Senhor, muita zipra, muita zipela

Muita gente morre dela!

Volta lá Pedro Paulo

Com que se cura a zipra Senhor?

Óleo de oliveira, a lã da carneira virgem

Isso mesmo se curaria

Em nome de Deus e da Virgem Maria.

Amém!

 

Fonte: Gelci Coelho, o Peninha

Oração Contra o Mau Olhado

Recebi essas palavras de Jesus

pelo teu corpo em cruz

Assim como passa pela Lua

A Lua pelo Sol.

Quem comanda o teu corpo

É Nosso Senhor do Céu.

Se esse mal no teu comer, no teu beber,

No teu andar, no teu vestir,

No teu deitar, no teu dormir,

Na tua formosura,

Com dois te botaram

Com três eu tiro.

Na graça e no amor de Nosso Senhor.

Em nome do Pai, do Filho e do Espírito Santo

Amém!

Fonte: Gelci Coelho, o Peninha

Rezo de Proteção para a Pessoa, a Moradia e o Lugar (pode ser útil nesses dias sombrios)

Pela cruz de São Saimão

Que te benzo com a vela benta na

Sexta-feira da Paixão.

Treze raios tem o Sol

Treze raios tem a Lua

Salta diabos para o inferno

Que esta alma não é tua!

Tosca marosca

Rabo de rosca!

Aguilhão nos teus pés

E freio na tua boca.

Por cima do silvado

São Pedro, São Paulo e São Fontista

Dentro da casa, São João Batista.

Bruxa tatara-bruxa

Tu não me entres nesta casa

Nem nesta comarca toda

Por todos os Santos dos Santos

Amém!

 
(rezo contra bruxedo registrado por Franklin Cascaes na Ilha de Santa Catarina)

Oração contra Bruxedo

Pela cruz de São Saimão

Que te benzo com a vela benta na

Sexta-Feira da Paixão.

 

Treze raios tem o Sol,

Treze raios tem a Lua

Salta Demônio pros Inferno

Que essa alma não é tua!

 

Tosca marosca,

Rabo de rosca,

Aguilhão nos teus pés

E freio na tua boca.

 

Por cima do silvado,

São Pedro, São Paulo e São Fontista.

Dentro de casa, São João Batista.

 

Bruxa tatara bruxa

Tu não me entres nesta casa

Nem nesta comarca toda.

Por todos os Santos dos Santos,

 

Amém!

 

*Expressão da religiosidade popular na Ilha de Santa Catarina registrada por Franklin Cascaes e divulgada por Gelci Coelho, o Peninha.

Franklin Cascaes

“Boneco” de Franklin Cascaes em tamanho natural. Obra da ceramista Osmarina e Paulo Villalva para o Presépio Natural da Família Villalva no Natal de 2011. Cascaes foi  representado como um dos Reis Magos. Ao seu lado, um pescador, o segundo Mago. Canoa e  rede são suas singelas oferendas.
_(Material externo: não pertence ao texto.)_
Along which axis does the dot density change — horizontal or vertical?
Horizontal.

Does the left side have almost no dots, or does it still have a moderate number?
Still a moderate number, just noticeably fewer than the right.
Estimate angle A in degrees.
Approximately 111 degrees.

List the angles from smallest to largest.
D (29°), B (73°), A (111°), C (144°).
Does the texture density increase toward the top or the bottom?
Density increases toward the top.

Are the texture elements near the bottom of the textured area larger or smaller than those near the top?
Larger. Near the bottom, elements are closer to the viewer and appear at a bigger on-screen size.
Admirado e respeitado pelo povo, Cascaes se ressentia da falta de apoio oficial, fazia tudo às suas próprias “expensas”, para usar uma expressão própria dele, vivia às turras com os políticos e autoridades acusando-os  de descuido com o patrimônio cultural e natural da Ilha num tempo em que não se falava em preservação; ao contrário, como hoje, a necessidade de “progresso” era a justificativa para a sua destruição.

Levava uma vida simples, vivia do salário de professor aposentado, vestia-se modestamente, morava de aluguel. Nunca foi seduzido pelas significativas somas que lhe ofereceram diversos compradores, inclusive estrangeiros, interessados em sua obra. Nunca vendeu uma peça sequer, mas fez inúmeras doações a instituições no Estado e teve o desprazer de ver suas obras serem vendidas pelos titulares dessas instituições. Guardava disso uma grande mágoa.
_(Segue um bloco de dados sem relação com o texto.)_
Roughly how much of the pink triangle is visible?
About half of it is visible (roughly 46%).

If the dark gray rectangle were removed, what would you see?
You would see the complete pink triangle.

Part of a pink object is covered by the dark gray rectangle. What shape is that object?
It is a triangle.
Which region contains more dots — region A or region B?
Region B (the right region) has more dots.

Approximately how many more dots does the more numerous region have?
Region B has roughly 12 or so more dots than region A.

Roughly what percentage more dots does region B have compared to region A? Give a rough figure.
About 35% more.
As Muitas Mortes do Professor Francolino

Foi no dia 16 de março de 1983 que o Francolino devolveu ao pó o seu corpo velho e cansado. Morreu “do coração”, disse o médico. E, para quem tanto amou, nem podia ser outra a causa. Foi enterrado no Cemitério das Três Pontes, ao lado de sua amada esposa.

Foi um funeral simples, como simples foi toda a sua vida. Estiveram presentes aqueles que o amaram e foram amados por ele, o povo e os artistas, e ausentes os políticos e as autoridades que não o amaram, nem respeitaram, no que, à bem da verdade, foram intensamente correspondidos. O corpo ele entregou ao pó, já a sua alma…
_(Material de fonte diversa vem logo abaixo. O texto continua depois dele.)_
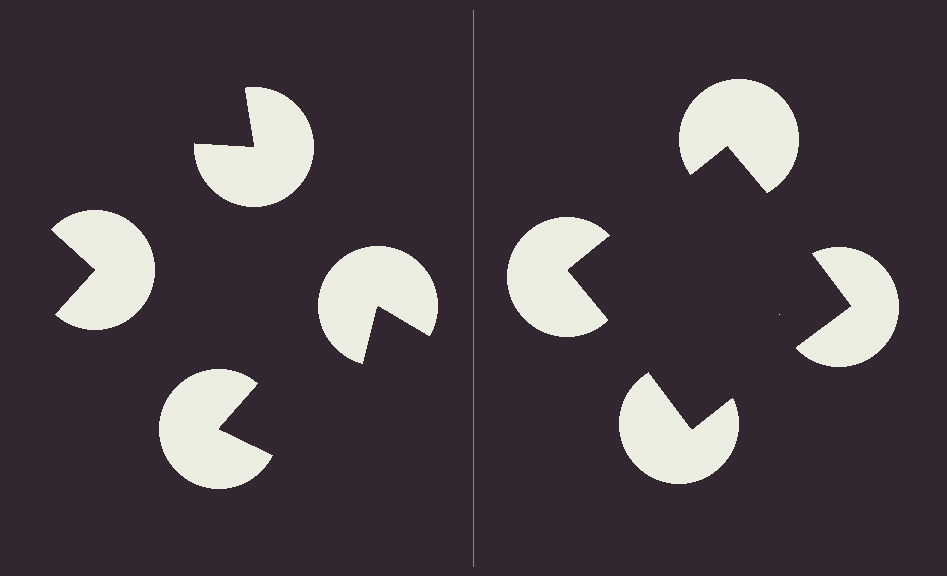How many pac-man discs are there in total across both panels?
8 — 4 on each side.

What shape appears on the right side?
An illusory square.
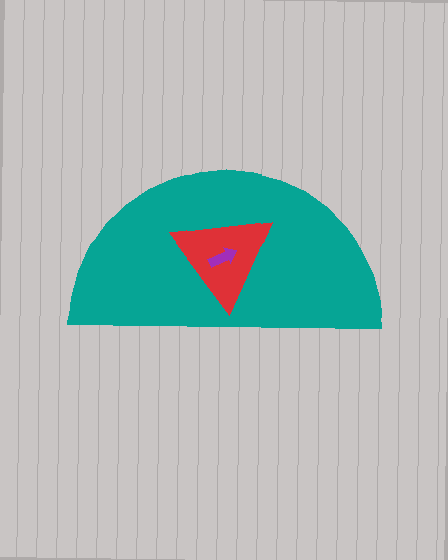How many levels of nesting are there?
3.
Há quem diga que subiu ao Céu de mãos dadas com o Menino Jesus acompanhado de uma estranhíssima corte de “anjos de piteira” e uma procissão de bruxas, lobisomens e boitatás em alarido, além de inúmeros cabritos, camelos e galinhas com cabeça de catuto e também pelos espíritos de centenas de rendeiras e pescadores desencarnados.

Muitos confirmam as bruxas, os anjos, as rendeiras e a bicharada toda, com o obstante de que, quem veio buscar o professor foi Nossa Senhora em todo seu esplendor e que o Menino, um pouco mais crescidinho, esse vinha mais atrás amontado no lombo de um camelo.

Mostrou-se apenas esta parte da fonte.